Yeah, this will inconvenience some of the CA/B participant's customers. They knew that. It'll also make them and everyone else more secure. And that's what won out.
The idea that this change got voted in due to incompetence, malice, or lack of oversight from the companies represented on the CA/B forum is ridiculous to me.
How many of those are first-party/vetted by Microsoft? I'm not sure you understand how enterprises or secure environments work, we can't just download whatever app someone found on the Internet that solves the issue.
Certify The Web has a 'Microsoft Partner' badge. If that's something your org values, then they seem worth looking into for IIS.
I can find documentation online from Microsoft where they use YARP w/ LettuceEncrypt, Caddy, and cert-manager. Clearly Microsoft is not afraid to tell customers about how to use third party solutions.
Yes, these are not fully endorsed by Microsoft, so it's much harder to get approval for. If an organisation really makes it impossible, then they deserve the consequences of that. They're going to have problems with 397 day certificates as well. That shouldn't hold the rest of the industry back. We'd still be on 5 year certs by that logic.
Still, oppressive states or hacked ISPs can perform these attacks on small scales (e.g. individual orgs/households) and go undetected.
For a technology the whole world depends on for secure communication, we shouldn't wait until we detect instances of this happening. Taking action to make these attacks harder, more expensive, and shorter lasting is being forward thinking.
Certificate transparency and Multi-Perspective Issuance Corroboration are examples of innovations without bothering people.

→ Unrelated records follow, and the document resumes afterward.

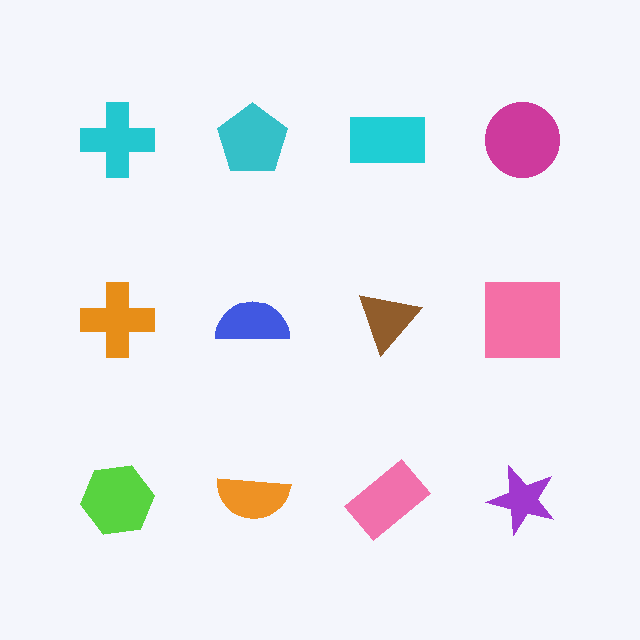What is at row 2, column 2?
A blue semicircle.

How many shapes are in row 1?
4 shapes.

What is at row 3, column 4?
A purple star.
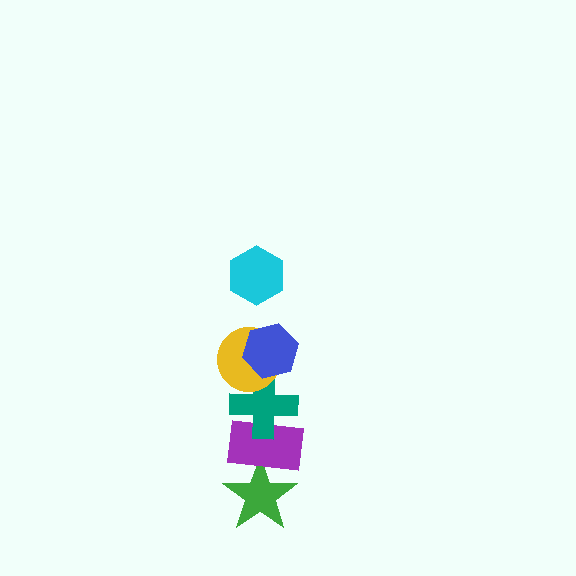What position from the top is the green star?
The green star is 6th from the top.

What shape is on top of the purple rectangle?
The teal cross is on top of the purple rectangle.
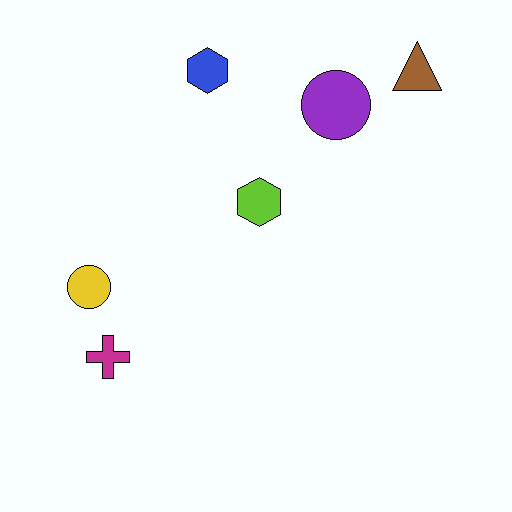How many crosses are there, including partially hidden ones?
There is 1 cross.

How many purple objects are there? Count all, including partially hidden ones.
There is 1 purple object.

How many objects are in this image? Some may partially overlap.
There are 6 objects.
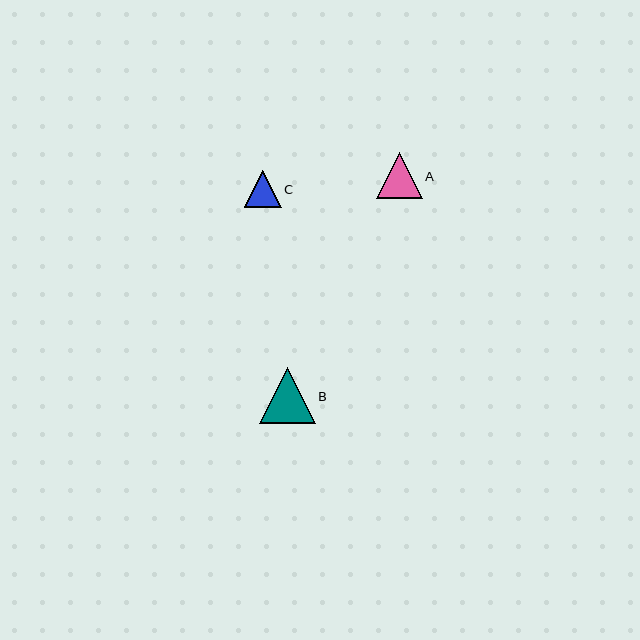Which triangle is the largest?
Triangle B is the largest with a size of approximately 56 pixels.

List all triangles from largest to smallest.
From largest to smallest: B, A, C.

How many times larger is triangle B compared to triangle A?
Triangle B is approximately 1.2 times the size of triangle A.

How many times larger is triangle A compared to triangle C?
Triangle A is approximately 1.2 times the size of triangle C.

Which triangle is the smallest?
Triangle C is the smallest with a size of approximately 36 pixels.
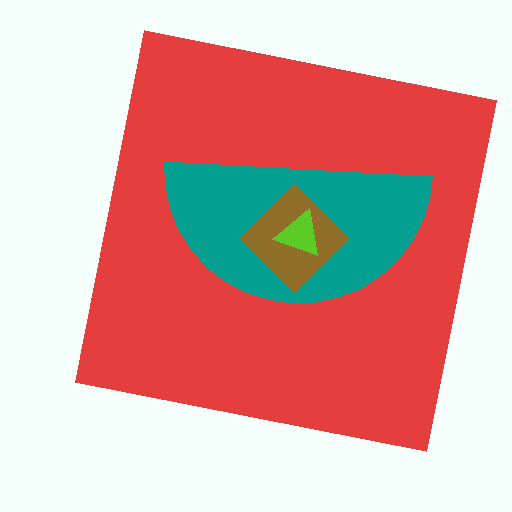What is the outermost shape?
The red square.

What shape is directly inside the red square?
The teal semicircle.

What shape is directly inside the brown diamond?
The lime triangle.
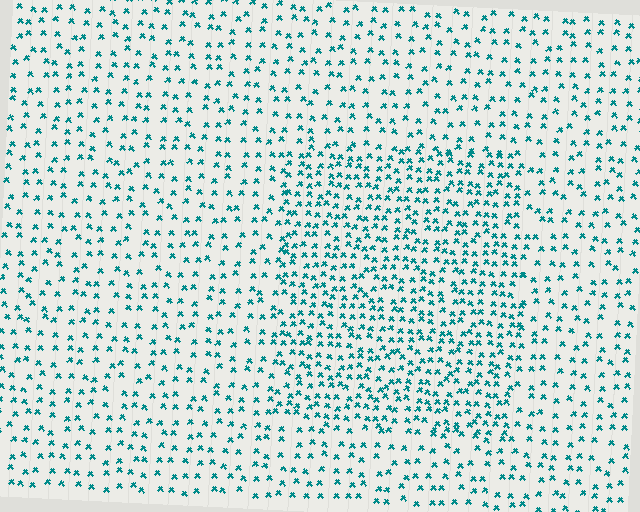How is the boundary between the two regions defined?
The boundary is defined by a change in element density (approximately 1.8x ratio). All elements are the same color, size, and shape.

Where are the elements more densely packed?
The elements are more densely packed inside the rectangle boundary.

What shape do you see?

Problem is, the benefits of these improvements are limited if attackers can keep using the stolen keys or misissued certificates for 5 years (plus potentially whatever the DCV reuse limit is).
Next time a DigiNotar, Debian weak keys, or heartbleed -like event happens, we'll be glad that these certs exit the ecosystem sooner rather than later.
I'm sure you have legit reasons to feel strongly about the topic and also that you have substantive points to make, but if you want to make them on HN, please make them thoughtfully. Your argument will be more convincing then, too, so it's in your interests to do so.
And also, it probably won't avoid problems. Because yes, the goal is automation and a couple weeks ago I was trying to access a site from an extremely large infrastructure security company which rotates their certificates every 24 hours. And their site was broke and the subreddit about their company was all complaining about it. Turns out automated daily rotation just means 365 more opportunities for breakage a year.
Even regular processes break, and now we're multiplying the breaking points... and again, at no real security benefit. There’s like... never ever been a case where a certificate leak caused a breach.
This is fundamentally a skill issue. If a human can replace the certificate, so can a machine. Write a script.